1. Het geding in eerste aanleg
Voor het geding in eerste aanleg verwijst het hof naar de inhoud van het vonnis van
18 februari 2008, dat de kantonrechter (rechtbank Arnhem, sector kanton, locatie Arnhem) tussen partijen heeft gewezen. Van dat vonnis is een fotokopie aan dit arrest gehecht.
2. Het geding in hoger beroep
2.1 Appellanten hebben bij exploot van 28 april 2008 aan geïntimeerde aangezegd van dat vonnis in hoger beroep te komen, met dagvaarding van geïntimeerde voor dit hof.
2.2 Bij memorie van grieven hebben appellanten vijf grieven tegen het bestreden vonnis aangevoerd en toegelicht en hebben zij bewijs aangeboden. Zij hebben gevorderd dat het hof het bestreden vonnis zal vernietigen en, opnieuw recht doende, de door geïntimeerde ingestelde vorderingen in eerste aanleg alsnog zal afwijzen, met haar veroordeling in de kosten van beide instanties.

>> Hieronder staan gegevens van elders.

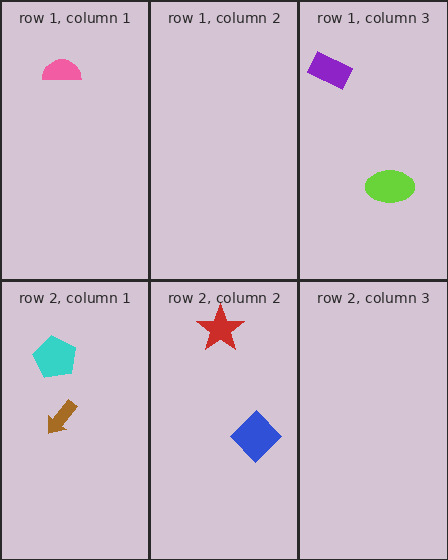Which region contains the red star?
The row 2, column 2 region.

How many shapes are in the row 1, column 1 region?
1.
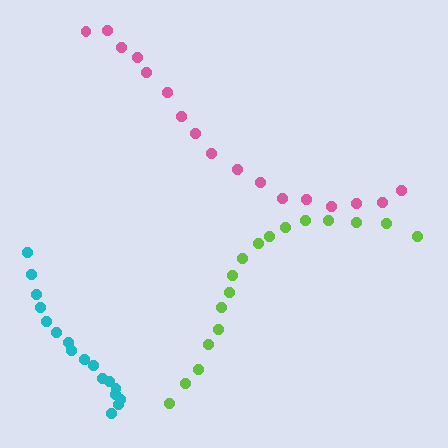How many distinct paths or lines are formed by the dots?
There are 3 distinct paths.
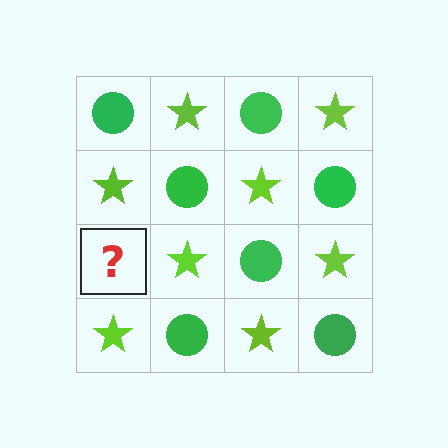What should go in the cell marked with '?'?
The missing cell should contain a green circle.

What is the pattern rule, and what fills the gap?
The rule is that it alternates green circle and lime star in a checkerboard pattern. The gap should be filled with a green circle.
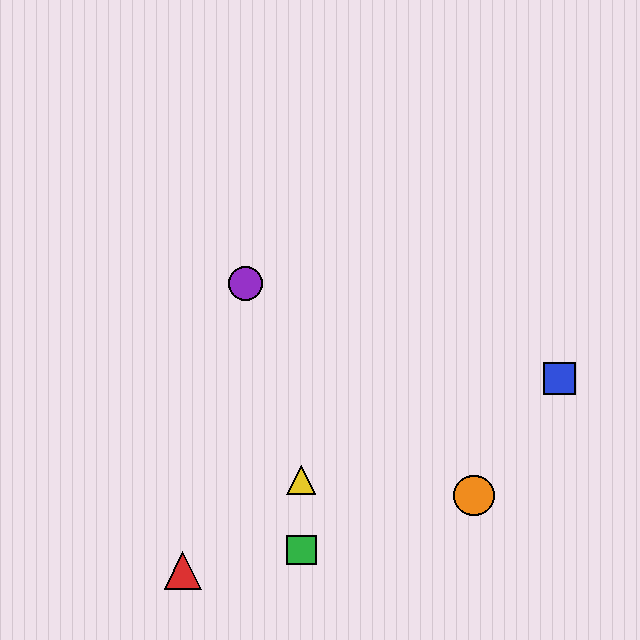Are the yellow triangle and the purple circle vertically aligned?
No, the yellow triangle is at x≈301 and the purple circle is at x≈246.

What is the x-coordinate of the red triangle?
The red triangle is at x≈183.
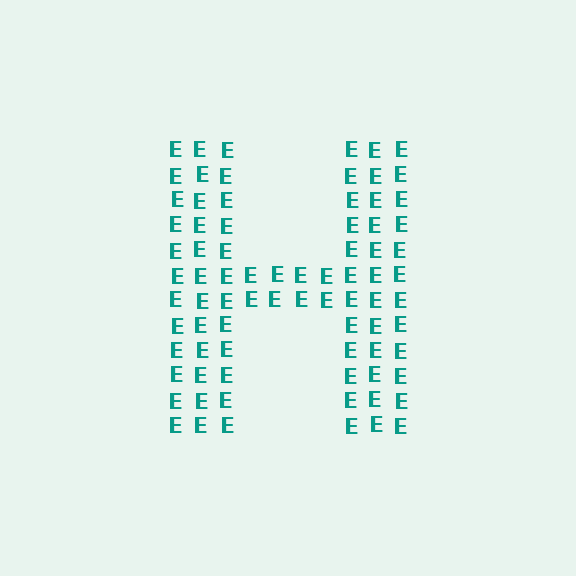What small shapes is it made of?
It is made of small letter E's.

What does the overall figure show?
The overall figure shows the letter H.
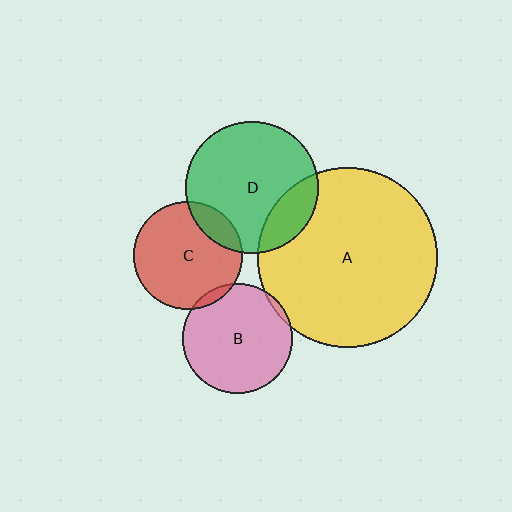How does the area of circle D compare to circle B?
Approximately 1.5 times.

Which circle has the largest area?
Circle A (yellow).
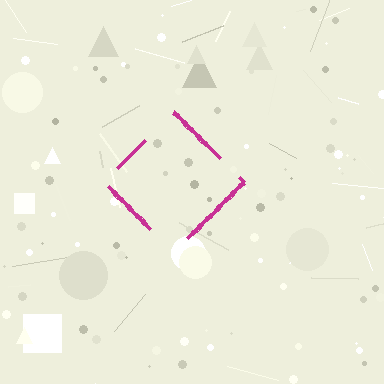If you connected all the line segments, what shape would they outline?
They would outline a diamond.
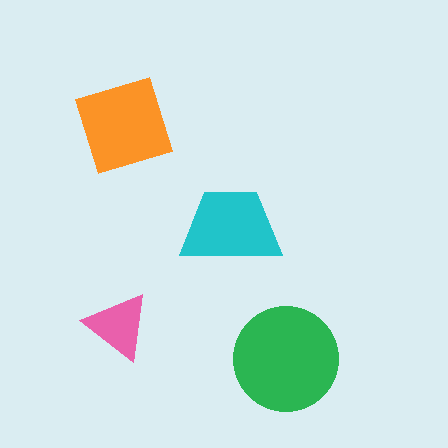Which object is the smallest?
The pink triangle.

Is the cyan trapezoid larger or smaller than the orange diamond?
Smaller.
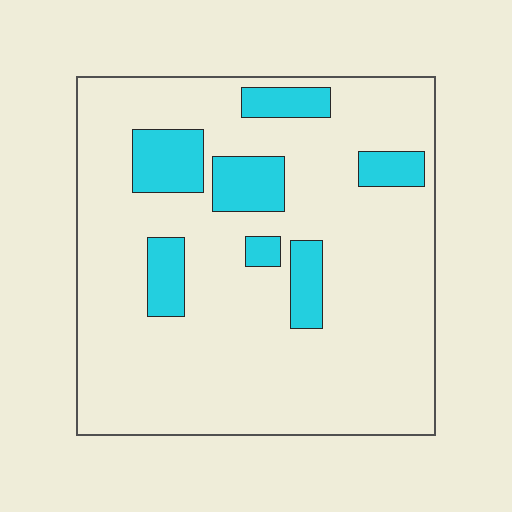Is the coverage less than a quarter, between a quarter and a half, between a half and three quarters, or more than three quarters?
Less than a quarter.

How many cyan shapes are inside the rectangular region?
7.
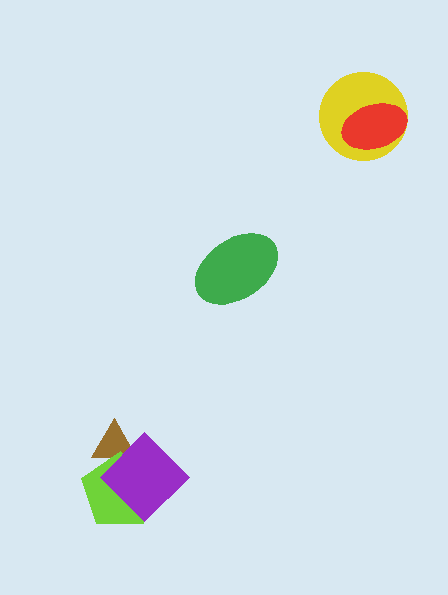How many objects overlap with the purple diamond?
2 objects overlap with the purple diamond.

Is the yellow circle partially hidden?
Yes, it is partially covered by another shape.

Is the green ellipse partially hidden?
No, no other shape covers it.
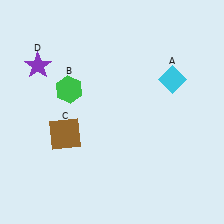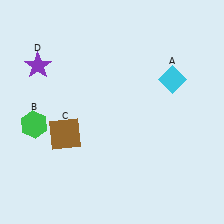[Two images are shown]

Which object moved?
The green hexagon (B) moved down and to the left.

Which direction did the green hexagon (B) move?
The green hexagon (B) moved down and to the left.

2.3 Bij memorie van antwoord heeft geïntimeerde de grieven bestreden. Zij heeft geconcludeerd dat het hof appellanten niet-ontvankelijk zal verklaren in hun vorderingen in hoger beroep, althans het beroep zal verwerpen, met bekrachtiging, zonodig onder verbetering van gronden, van het bestreden vonnis, met hun veroordeling in de kosten van het hoger beroep.

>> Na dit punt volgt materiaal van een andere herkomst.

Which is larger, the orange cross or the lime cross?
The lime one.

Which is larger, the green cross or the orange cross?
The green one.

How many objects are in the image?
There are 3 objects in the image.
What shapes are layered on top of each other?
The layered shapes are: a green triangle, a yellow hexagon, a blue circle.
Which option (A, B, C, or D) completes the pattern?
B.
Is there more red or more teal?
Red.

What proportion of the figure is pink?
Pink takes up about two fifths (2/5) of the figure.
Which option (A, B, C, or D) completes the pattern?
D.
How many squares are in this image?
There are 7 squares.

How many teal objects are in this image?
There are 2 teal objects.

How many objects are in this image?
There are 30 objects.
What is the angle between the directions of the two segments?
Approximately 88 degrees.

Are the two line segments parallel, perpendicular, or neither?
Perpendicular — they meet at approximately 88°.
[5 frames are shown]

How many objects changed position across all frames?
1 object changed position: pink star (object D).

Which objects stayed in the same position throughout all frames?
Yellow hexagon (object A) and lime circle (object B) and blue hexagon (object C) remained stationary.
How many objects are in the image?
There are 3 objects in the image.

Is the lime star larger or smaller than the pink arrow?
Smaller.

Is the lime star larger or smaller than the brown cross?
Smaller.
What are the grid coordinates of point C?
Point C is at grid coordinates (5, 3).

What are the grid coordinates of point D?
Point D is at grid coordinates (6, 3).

2.4 Vervolgens hebben partijen de stukken voor het wijzen van arrest aan het hof overgelegd voor het wijzen van arrest.
3. De motivering van de beslissing in hoger beroep
3.1 Het hof gaat uit van het volgende. Appellanten huren van geïntimeerde woonruimte te Arnhem. Op 27 juni 2007 heeft de politie op de zolder van het gehuurde een ruimte aangetroffen die volgens de politieverbalisant was ingericht voor het telen van hennep. De verbalisant zag dat de wanden, ramen en het plafond waren afgedekt met zwart/wit landbouwplastic en isolatiefolie. De vloer was afgedekt met vijverfolie. De aanwezige 151 bloempotten waarin hennepresten en wortelresten lagen, waren opgestapeld en stonden aan de zijkant van de zolder. De hennepplanten hadden volgens de verbalisant ieder afzonderlijk in plastic bloempotten, gevuld met zwarte aarde, gestaan.
Gezien de kalkresten op de vijverfolie hadden er negen hennepplanten per vierkante meter gestaan, aldus de verbalisant. Verder heeft de verbalisant twee zakken met hennep aangetroffen, waarvan de totale hoeveelheid 445 gram bedroeg.

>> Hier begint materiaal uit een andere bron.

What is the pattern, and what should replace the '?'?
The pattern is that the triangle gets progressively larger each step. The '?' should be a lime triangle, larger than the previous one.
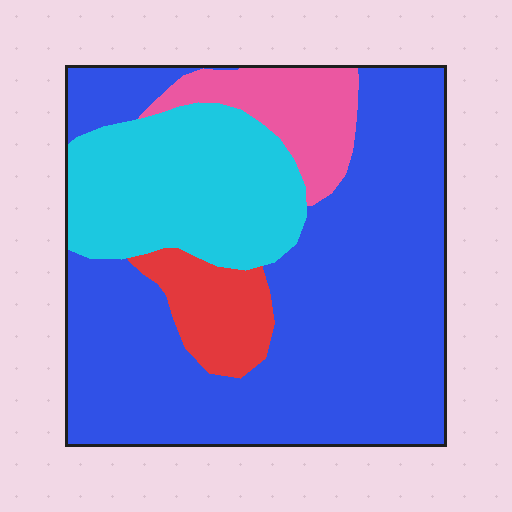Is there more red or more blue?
Blue.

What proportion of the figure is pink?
Pink covers 9% of the figure.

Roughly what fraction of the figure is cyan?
Cyan covers around 20% of the figure.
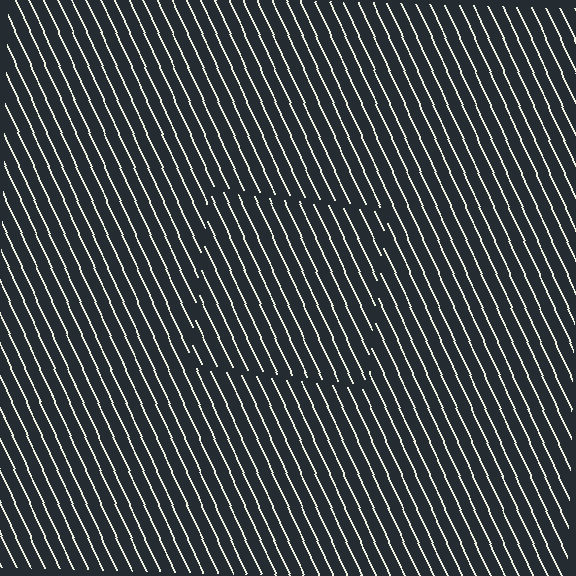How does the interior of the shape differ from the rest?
The interior of the shape contains the same grating, shifted by half a period — the contour is defined by the phase discontinuity where line-ends from the inner and outer gratings abut.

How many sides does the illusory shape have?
4 sides — the line-ends trace a square.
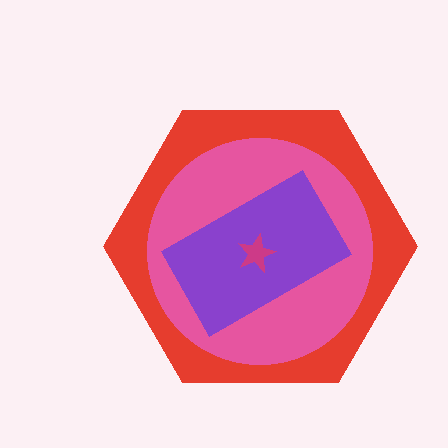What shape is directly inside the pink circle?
The purple rectangle.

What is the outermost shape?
The red hexagon.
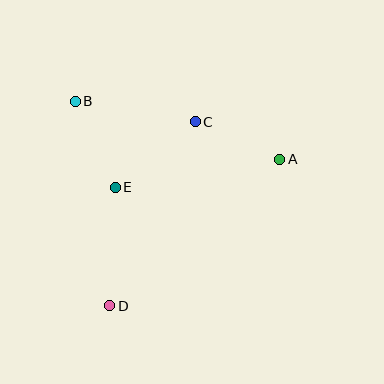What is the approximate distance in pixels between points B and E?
The distance between B and E is approximately 95 pixels.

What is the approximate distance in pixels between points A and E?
The distance between A and E is approximately 167 pixels.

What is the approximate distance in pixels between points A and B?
The distance between A and B is approximately 213 pixels.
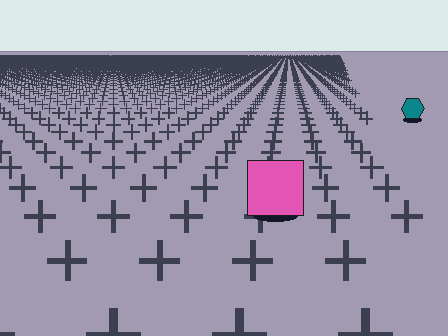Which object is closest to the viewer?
The pink square is closest. The texture marks near it are larger and more spread out.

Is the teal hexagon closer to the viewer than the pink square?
No. The pink square is closer — you can tell from the texture gradient: the ground texture is coarser near it.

Ook is aangetroffen een luchtventilatiesysteem bestaande uit een afzuigsysteem met drie koolstoffilters, die de lucht naar buiten voerden via een gat in een houten plaat die voor het zolderraam was geplaatst. Er stonden twee ventilatoren, het luchtventilatiesysteem werd automatisch geregeld door een thermostaat. Er was een irrigatiesysteem aanwezig om de planten te voorzien van water en voedingsstoffen. De vloeistof kon vanuit een kunststof ton door een dompelpomp via een handsproeier op de aarde worden aangebracht.
De planten konden worden belicht door twintig assimilatielampen van elk 600 watt.
De stroomvoorziening voor de lampen liep automatisch via een centrale elektriciteitskast met tijdschakelaar. Er was een thermo/hygrometer. De verbalisant voegt aan deze constateringen toe dat de hier gebezigde teelt kennelijk was gericht op de productie van nederwiet, en dat het niet redelijk is te accepteren dat het hier gaat om zaadproductie of kweken op kleine schaal voor eigen gebruik, maar dat het gaat om teelt van hennep gericht op de productie van nederwiet/hennep voor handelsdoeleinden. De verbalisant voegt eraan toe dat uit een onderzoek door een deskundige van NUON ter plaatse is gebleken dat de elektriciteit illegaal was afgetapt; er was een aansluiting buiten de meter om geweest die weer was verwijderd; op een van de aansluitpunten was te zien dat er kortsluiting had plaatsgevonden. Op het moment van het onderzoek was er geen illegale aansluiting meer.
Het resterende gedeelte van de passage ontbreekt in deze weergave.